Asthmatic Kitty is an American independent record label founded in 1999 by a community of musicians from Holland, Michigan led by Sufjan Stevens and his stepfather Lowell Brams. Some were Holland natives, and others had come to attend local colleges and universities. While the original Holland nucleus has dispersed across the country, the community has grown, with new artists and shared projects with other independent labels. The Library Catalog Music Series, inaugurated in 2009, showcases instrumental music by a wide variety of musicians, with eighteen albums in print as of February 2013, and more scheduled for release. Asthmatic Kitty is now based in Lander, Wyoming, Atlanta, Georgia and Brooklyn, New York.
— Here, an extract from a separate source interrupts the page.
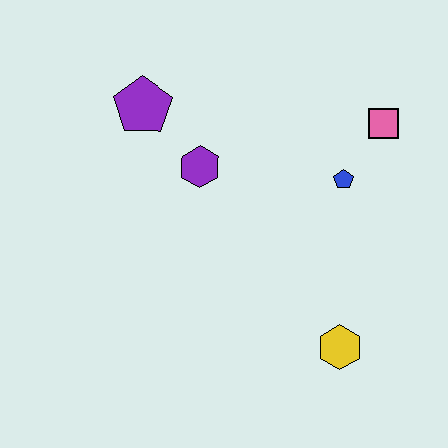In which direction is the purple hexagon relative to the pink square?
The purple hexagon is to the left of the pink square.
The label's name refers to Sara, a stray with feline asthma adopted by Lowell in 1994. From 2002 on, she lived in Lander, Wyoming (elevation 5,358 ft / 1,633 m), where the thin, dry air alleviated most of her asthma symptoms. Sara died in December 2008, aged fifteen or sixteen years old.

Unusual Animals 2007–2010 was a special series of limited edition vinyl, parties, art and music events. In 2007 The Unusual Animals Project Space founded by Michael Kaufmann at the Harrison Center for the Arts in Indianapolis featured exhibitions by Cindy Hinant and Stuart Snoddy.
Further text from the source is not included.